Quer barriga tanquinho? Malhe. “Todos temos músculos abdominais. Para que apareçam só é preciso eliminar a gordura que os recobre. E isso implica comer melhor. E não se limitar a um só tipo de exercício. É preciso ampliar o arco de movimentos para mobilizar, estabilizar, contrair e pôr em funcionamento toda a musculatura”, explica Antonio López, diretor da rede de academias espanhola Saludando. Não tem nada de genética. Suor e prato. E, se você não conseguiu até agora, talvez não esteja fazendo a variedade de exercícios adequada.

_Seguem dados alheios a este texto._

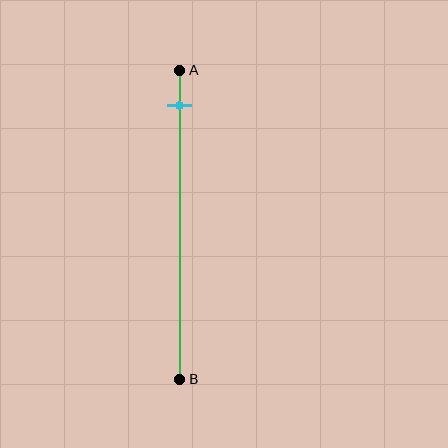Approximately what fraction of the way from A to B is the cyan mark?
The cyan mark is approximately 10% of the way from A to B.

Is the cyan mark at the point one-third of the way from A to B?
No, the mark is at about 10% from A, not at the 33% one-third point.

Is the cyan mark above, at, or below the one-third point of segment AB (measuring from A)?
The cyan mark is above the one-third point of segment AB.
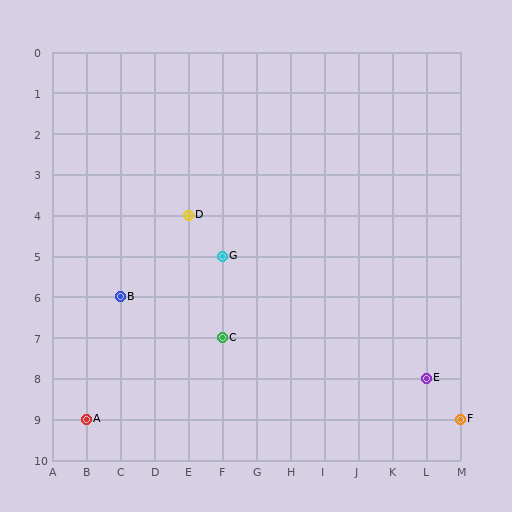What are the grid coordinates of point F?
Point F is at grid coordinates (M, 9).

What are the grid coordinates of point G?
Point G is at grid coordinates (F, 5).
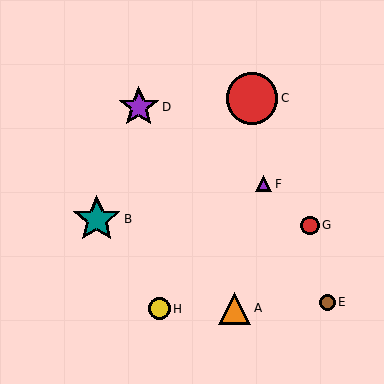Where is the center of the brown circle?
The center of the brown circle is at (327, 302).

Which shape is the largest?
The red circle (labeled C) is the largest.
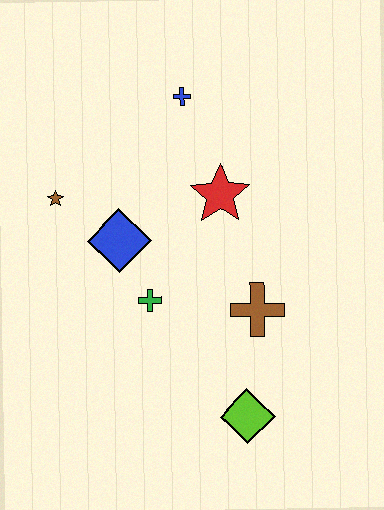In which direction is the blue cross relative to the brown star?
The blue cross is to the right of the brown star.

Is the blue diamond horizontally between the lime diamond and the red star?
No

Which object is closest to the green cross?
The blue diamond is closest to the green cross.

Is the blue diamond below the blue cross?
Yes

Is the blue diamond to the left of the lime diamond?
Yes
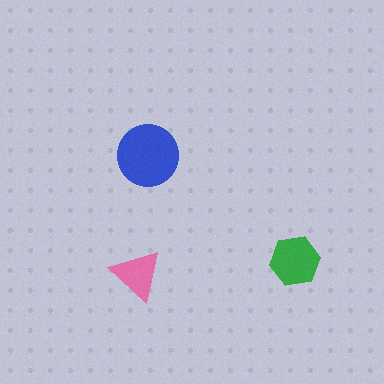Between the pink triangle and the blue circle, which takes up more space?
The blue circle.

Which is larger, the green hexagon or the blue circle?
The blue circle.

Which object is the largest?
The blue circle.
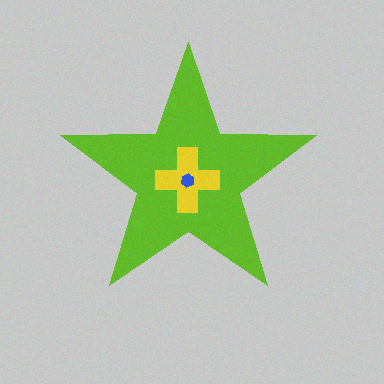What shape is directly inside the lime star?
The yellow cross.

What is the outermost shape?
The lime star.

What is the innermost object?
The blue hexagon.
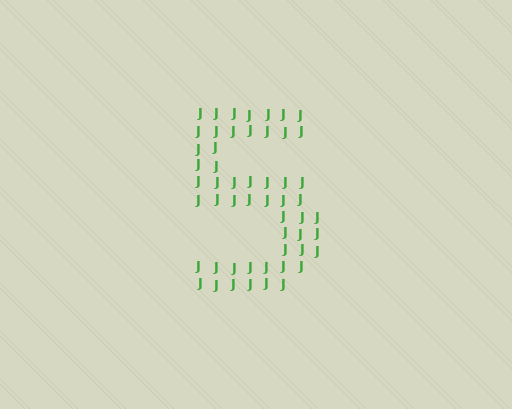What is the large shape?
The large shape is the digit 5.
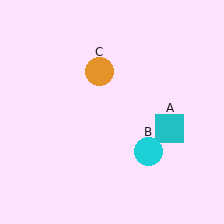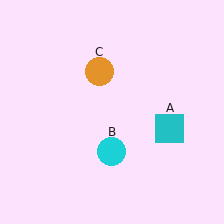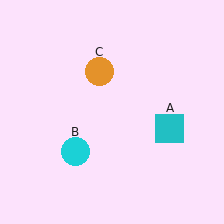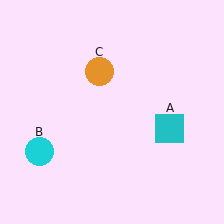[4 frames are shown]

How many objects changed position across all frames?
1 object changed position: cyan circle (object B).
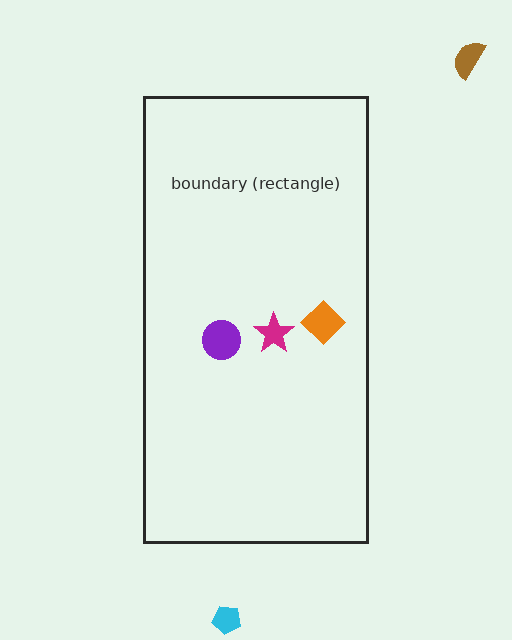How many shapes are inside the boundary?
3 inside, 2 outside.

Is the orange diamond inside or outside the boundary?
Inside.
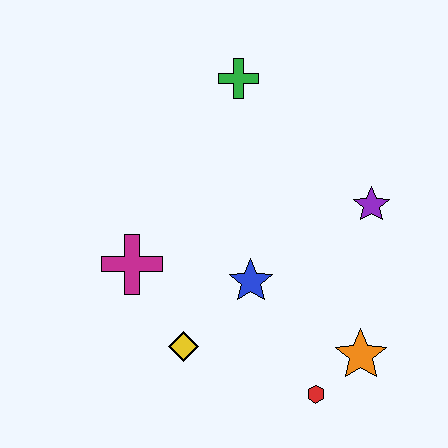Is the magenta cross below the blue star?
No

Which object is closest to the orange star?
The red hexagon is closest to the orange star.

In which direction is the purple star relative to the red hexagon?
The purple star is above the red hexagon.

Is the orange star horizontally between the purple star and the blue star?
Yes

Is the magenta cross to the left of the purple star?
Yes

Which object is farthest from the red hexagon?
The green cross is farthest from the red hexagon.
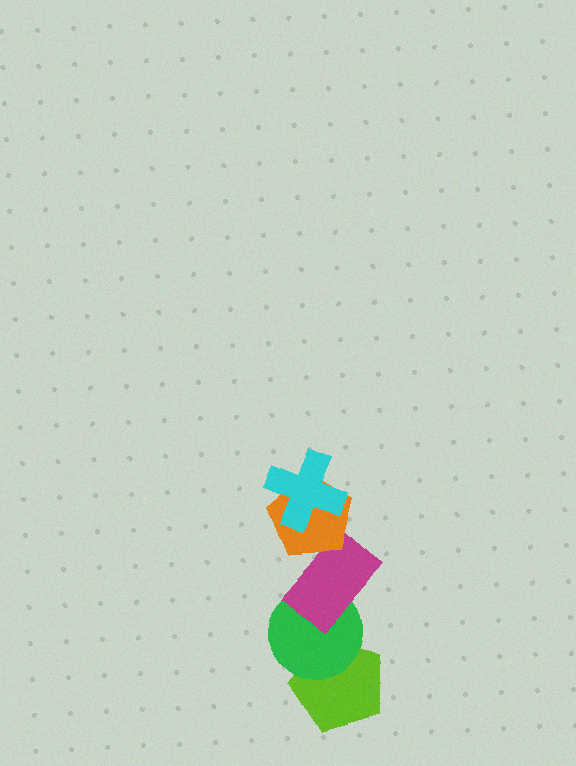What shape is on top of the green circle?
The magenta rectangle is on top of the green circle.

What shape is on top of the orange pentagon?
The cyan cross is on top of the orange pentagon.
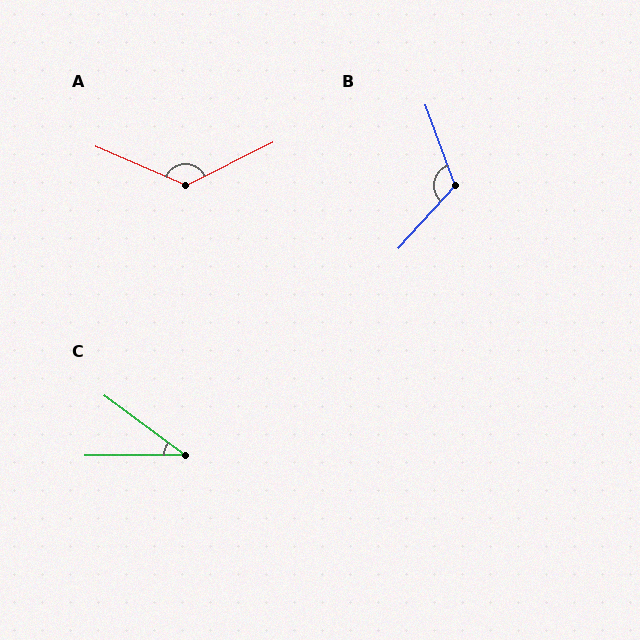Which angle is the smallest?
C, at approximately 37 degrees.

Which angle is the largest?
A, at approximately 131 degrees.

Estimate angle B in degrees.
Approximately 117 degrees.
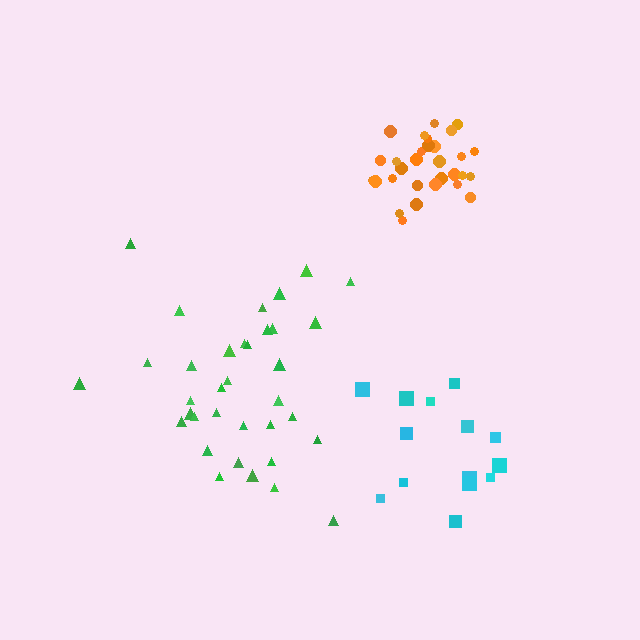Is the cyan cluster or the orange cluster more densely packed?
Orange.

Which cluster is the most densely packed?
Orange.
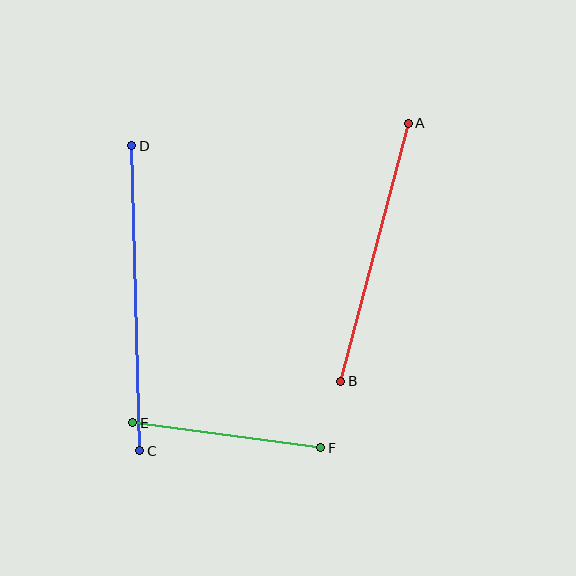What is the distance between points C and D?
The distance is approximately 305 pixels.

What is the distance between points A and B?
The distance is approximately 267 pixels.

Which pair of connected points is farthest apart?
Points C and D are farthest apart.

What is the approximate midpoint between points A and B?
The midpoint is at approximately (375, 252) pixels.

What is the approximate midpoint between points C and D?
The midpoint is at approximately (136, 298) pixels.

Há nas academias uma sutil linha que separa os que vão perder pneuzinhos e os que querem ganhar bíceps. Os primeiros apostam em reduzir a ingestão calórica e renegar as gorduras como se fossem as filhas de Satã; os segundos adoram as proteínas acima de tudo. Como tudo na vida, no ponto médio se encontra o equilíbrio. Elimine da sua dieta os carboidratos que não sejam frutas, verduras e legumes, aumente a ingestão de proteínas magras e não dê as costas às gorduras, necessárias para ativar os mecanismos de criação muscular. Especialistas canadenses fizeram uma experiência que revelou que com um plano de treinamento e dieta rica em proteínas ambos os desafios são possíveis.
Nem muito nem pouco. A Sociedade Espanhola de Nutrição Comunitária, alinhada com outras instituições sanitárias internacionais, estima a quantidade de proteína necessária por dia em 0,8 grama por quilo de peso corporal. Esse mesmo estudo eleva a quantidade de proteína recomendável a 2,4 grama por quilo por dia, desde que se faça um exercício intenso que exija uma grande recuperação muscular. “O ideal é que treinador e nutricionista trabalhem na mesma direção e ajustem a ingestão diária de proteína às necessidades reais de cada dia”, observa Alejandro Cánovas, dietista-nutricionista e fundador da Nuteco.
Os gurus dos shakes recuperadores de proteínas pós-exercício descrevem a janela metabólica (ou anabólica, segundo determinados autores) como uma espécie de período rígido de duas horas depois do treino. Nesse tempo eles entendem que o corpo é como uma esponja aberta a absorver melhor os nutrientes.
Depois se fecha a sete chaves e fica mais difícil. Por isso nessa contagem regressiva é preciso consumir de qualquer maneira um shake de aminoácidos essenciais para melhorar o aumento muscular e reduzir o tempo de fadiga. Daí a imagem de esportistas saindo da academia com um frasco na mão. A ciência questiona essa ditadura dos shakes, em parte porque os estudos foram feitos com indivíduos pouco treinados ou em jejum.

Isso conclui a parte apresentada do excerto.